Birçok mahalli ve yabancı kaynaklar “Fetih Ordusu’nun 2015’te Suudi-Türkiye-Katar işbirliği ve koordinasyonuyla” kurulduğunu iddia etmişlerdi. 13 Ekim 2018’de İstanbul’da “Suudi Veliaht Muhammed Bin Selman’ın emriyle Türkiye’ye gönderilen özel bir tim tarafından infaz edilen”, Medine doğumlu, Suudi El-Arabiye gazetesi eski direktörü, Suudi Hanedanlığı hakkında çarpıcı iddialar ortaya atan, 2017’de Suudi Arabistan’dan kaçan Cemal Kaşıkçı, Fetih Ordusu’nun bir “Suudi-Türkiye istihbarat oluşumu” olduğunu iddia etmişti.

TERÖR-TALAN-TAKSİM

Fetih Ordusu’nu oluşturan grupların tümü BM ve Uluslararası Camia tarafından terör örgütleri olarak listelenmişlerdi. Bunlar; Ahrar-El Şam, El Nusra Cephesi, Liva el-Hak, Şam Lejyonu, Cund-el Aksa, Ceyş el-Sünni ve Ecned el-Şam olarak açıklanmıştı. Fetih Ordusu, Mart 2011’de başlayan 3 T amaçlı “Terör, Talan ve Taksim” savaşı sonrasında İdlib, Mart 2015’e kadar Esad’ın yönetimindeki Suriye Ordusu’nun kontrolünde kaldı. Başta Türkiye’ye sınır İdlib olmak üzere Türkiye, Lübnan, Irak, İsrail ve Ürdün sınır bölgelerinin Suriye Devleti’nin kontrolünde kalması demek Suriye’ye taşınacak yabancı savaşçılar, silah, gümrük kapıları, ticaret ve para desteğinin aksaması ve Suriye için tasarlanan planların darbe almasına sebep olacaktı.

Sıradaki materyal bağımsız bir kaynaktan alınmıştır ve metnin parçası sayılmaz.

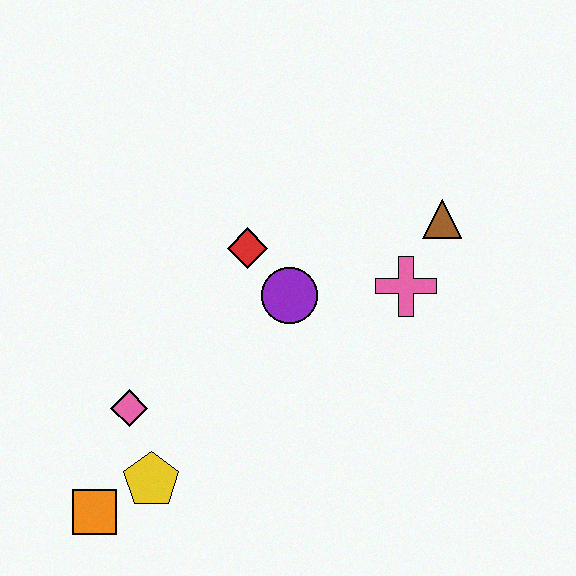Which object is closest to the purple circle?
The red diamond is closest to the purple circle.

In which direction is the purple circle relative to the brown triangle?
The purple circle is to the left of the brown triangle.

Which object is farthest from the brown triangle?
The orange square is farthest from the brown triangle.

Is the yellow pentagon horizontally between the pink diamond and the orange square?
No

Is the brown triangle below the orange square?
No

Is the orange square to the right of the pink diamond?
No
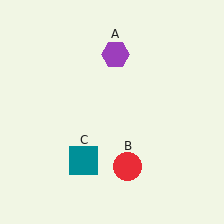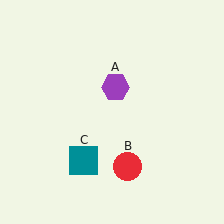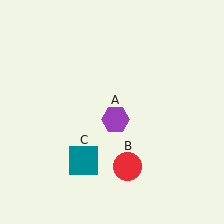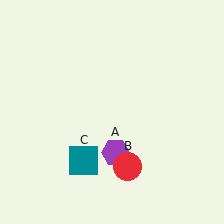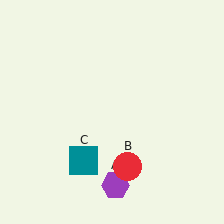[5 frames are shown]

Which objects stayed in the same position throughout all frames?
Red circle (object B) and teal square (object C) remained stationary.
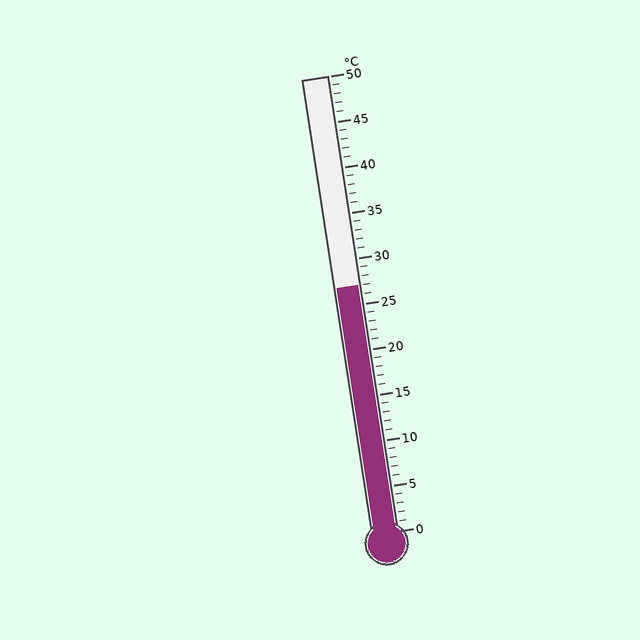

Suriye’nin 3 T’yi engellemesi demek ABD, İngiltere ve İsrail’in bölge için BOP ve BİP çerçevesinde şekillenen arzularının rafa kalkması demekti. Bu asla kabul edilebilecek bir sonuç olmayacaktı.

Bu sebeple legal, illegal, terör listesinde veya değil sahadaki tüm örgütler en gelişmiş silahlarla ve büyük bütçelerle desteklendi. Ekim 2017’de Katar eski Başbakanı Hamad Bin Casim yaptığı açıklamada: “Suudi Arabistan, Suriye dosyasını Katar’a bıraktı

Doha bu dosyayı elde etti ve Katar’ın bu dosyanın kendisine bırakıldığına ilişkin birçok delil bulunmaktadır. Katar’ın Suriye’deki silahlı gruplara verdiği askeri destek, ABD’yle işbirliği yapılarak Türkiye’ye ulaşıyor ve her şey Amerika, Türkiye ve Arabistan güçlerince paylaştırılıyordu. ABD, Körfez ülkelerinden Esad’ın devrilmesi için 1 trilyon dolar bütçe talebinde bulundu. Bu hedef için Katar 137 milyar dolar harcadı.” demişti. Fetih Ordusu’na ABD yapımı optik olarak izlenebilen TOW füzeleri verildi ve El-Nusra’nın ardından HTŞ İdlib ve çevre bölgelerine hakimiyet sağladı. Süreç içinde İHA ve SİHA’lar dahil muhtaç olduğu tüm silahlar, paralar ve ticaret altın tepside sunuldu.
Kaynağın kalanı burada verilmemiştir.